When it comes time to refinance your mortgage, it is a smart decision to look for the best rate you can find. After all, even a small percentage can make a significant difference when you apply it to the hundreds of thousands of dollars in your mortgage.
The following methods will help you save money in the long run with the best refinance rates. With so many, you are sure to find a method to best fit your needs.
Check Your Credit Report for Errors
As soon as you know that you want to refinance your mortgage, get a copy of your credit report. Then, take the time to check it for errors. It may seem like a minor step that wastes your time, but it can lead to significant savings.
That’s because correcting errors will improve your credit score. Any bump in your credit score makes lenders view you more favorably. That, in turn, translates into a reduction in your rate.
Depending on the error, you could easily find yourself saving about $95 a month or more. Even if you only save $25 or $50 a month, it will add up over time.
Keep Using Consumer Credit
Consumer credit refers to your credit cards. It’s tempting to pay off all your debt and stop using credit cards. This is especially true if you have fallen behind in the past. But that is not the option that’s best for your credit history or score.
Instead, make occasional small purchases on your credit card. Just make sure that you can always pay off the purchase in full at the end of the month. This will show lenders that you are responsible with debt. It will also boost your credit score.
Remember that your credit score directly affects your refinance rates.
Consider Increasing Your Available Credit – But Don’t Use More
Just using your credit cards responsibly can improve your credit score, but you will see even better results if you do so in a smart way. Specifically, see if you can increase your available credit but still use the same amount every month.
This will reduce your credit utilization ratio. Ideally, you want your credit card balance to stay under 25 percent of the credit you have available. This tip is incredibly useful as your credit utilization ratio is one of the major factors lenders look at before offering you a refinance rate.
Think About a Shorter Loan Term
When you refinance your mortgage, you have the option of choosing a new loan term. You may be tempted to opt for a 30-year term, as this will give you lower monthly payments. However, you will pay much more in interest over time. Additionally, you will likely have a higher interest rate for a longer loan term.
The bottom line here is that opting for a 15- or 20-year loan term can save you money as you refinance. You can even drop it to a 10-year loan. You will likely get a lower interest rate and you will definitely pay less interest over the life of the loan.
Consider a Mortgage Rate Lock
Mortgage rates fluctuate based on economic news, government reports, and policy announcements. As such, sometimes, experts can predict when they will rise or fall. You can use this knowledge to get a mortgage rate lock.
That lock freezes your mortgage rate in place, so rising rates don’t affect yours. This is important to do as processing the loan can take weeks and the rate may change significantly during that time.
Make sure to ask a financial expert if this makes sense for you.

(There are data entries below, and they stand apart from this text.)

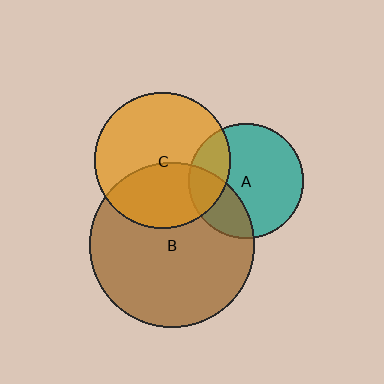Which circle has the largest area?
Circle B (brown).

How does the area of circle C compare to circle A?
Approximately 1.4 times.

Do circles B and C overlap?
Yes.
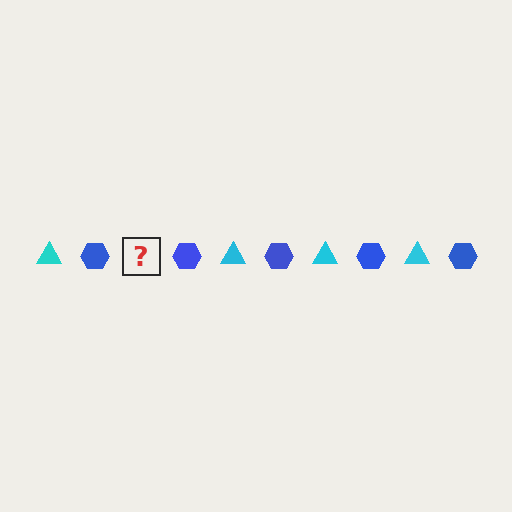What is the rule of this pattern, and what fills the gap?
The rule is that the pattern alternates between cyan triangle and blue hexagon. The gap should be filled with a cyan triangle.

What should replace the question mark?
The question mark should be replaced with a cyan triangle.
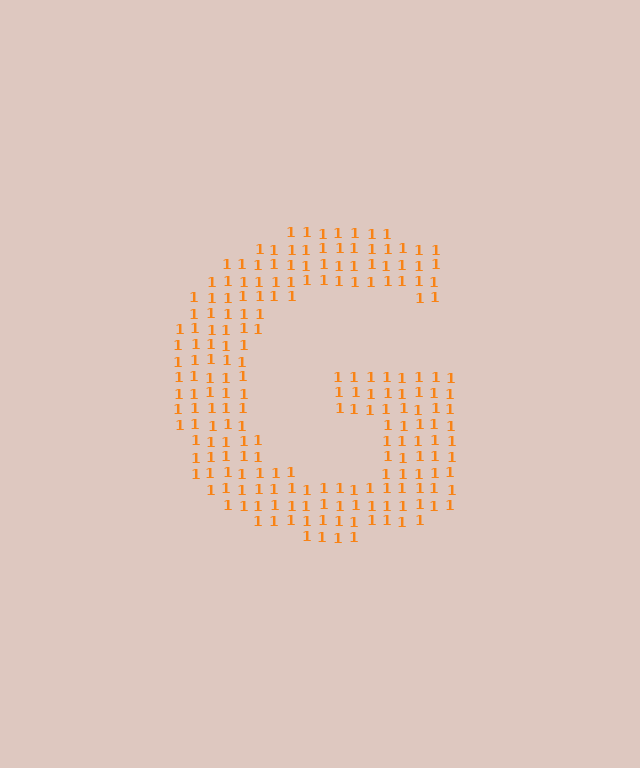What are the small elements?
The small elements are digit 1's.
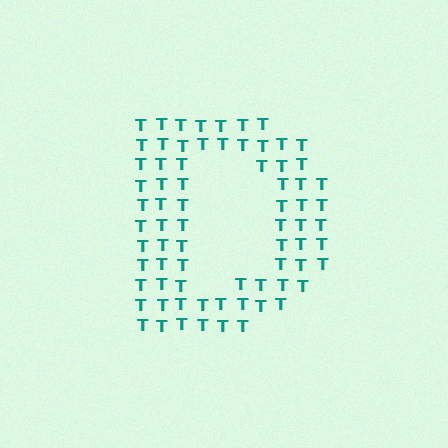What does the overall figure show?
The overall figure shows the letter D.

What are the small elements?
The small elements are letter T's.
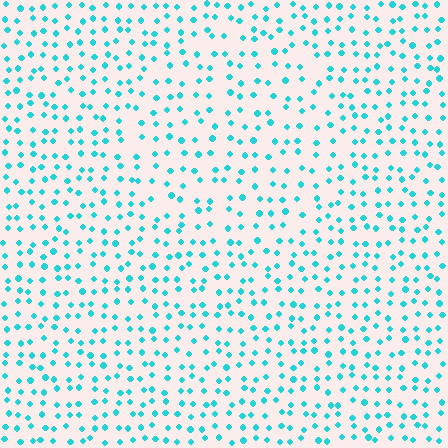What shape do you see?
I see a circle.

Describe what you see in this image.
The image contains small cyan elements arranged at two different densities. A circle-shaped region is visible where the elements are less densely packed than the surrounding area.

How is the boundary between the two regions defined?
The boundary is defined by a change in element density (approximately 1.4x ratio). All elements are the same color, size, and shape.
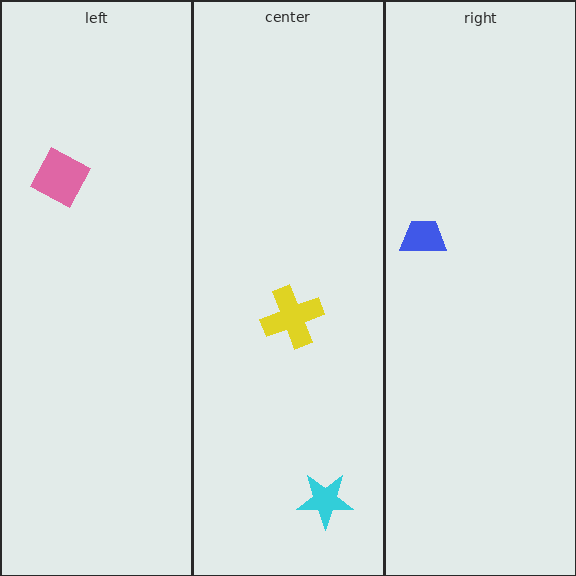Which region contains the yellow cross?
The center region.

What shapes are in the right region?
The blue trapezoid.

Understand the Rates as You Compare Them
Part of finding the best mortgage refinance rate is comparing prices from various lenders. But make sure that you understand what you are looking at as you compare those prices.
“No Cost” Loans
Never trust that a “no cost” loan truly has no cost. The fees may not be where other lenders have them, but they will be somewhere. If you don’t pay them upfront, they may get built into your interest rate or rolled into your loan balance.
You will also want to see if you can reduce the loan balance by paying the refinance closing costs initially. At the very least, this will reduce your balance. It may even lower your interest rate.
Some low rates may include discount points. Those points refer to paying upfront to reduce your rate. These may sometimes work to your advantage, but that’s not always the case. Always calculate how long you would have to pay the loan for to recoup that initial payment.